I know I'm going to get in trouble with the English majors who read me, but I have to air a gripe about political fiction.
This particular rant was prompted by seeing the new WB drama "Jack and Bobby" the other night. First of all, who the hell approved this show? Jack and Bobby "McCloskey" will grow up to be President and Attorney General in 2025 or something like that, but in the meantime they're being raised by their caricature ultra-liberal academic mother. Somewhat unclear as to why they bother to call them "Jack" and "Bobby," no?
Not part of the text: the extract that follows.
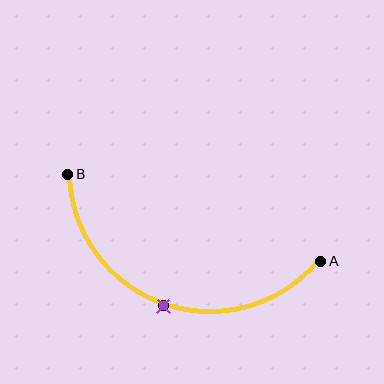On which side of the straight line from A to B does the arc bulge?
The arc bulges below the straight line connecting A and B.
Anyway, the show is really annoying. It occurs to me that one of the reasons I don't enjoy political fiction in general is that the arguments tend towards the 'strawman fallacy' (note, this does not apply to political satire, because what's great about satire is that it's totally open with its biases).
Our friends at Wikipedia say it fairly succinctly: "The straw-man rhetorical technique (sometimes called straw person) is the practice of refuting weaker arguments than your opponents actually offer." When you construct a dialogue between two imaginary characters, often there is the temptation (or, in many cases, limitation) to weaken your rhetorical opponents' case even as you offer both sides in an argument. And because the author controls both sides of the debate, this technique might not even technically qualify as a strawman because the arguments themselves are crippled.
This is one of the tricky things about bringing reality into fiction. You have no idea how much it bugs me when somebody says something on "The West Wing" that wasn't properly fact-checked. Not because I rely on the show for information, but because a) perhaps other people do even though they shouldn't, and b) it's a disruption on the smooth surface of the narrative when you happen to know it's not true.
In a strawman fallacy, you construct a different person (hence the name) with different views than your rhetorical opponent so that you can more easily refute their argument than if you directly addressed them. Isn't that the essence of political fiction?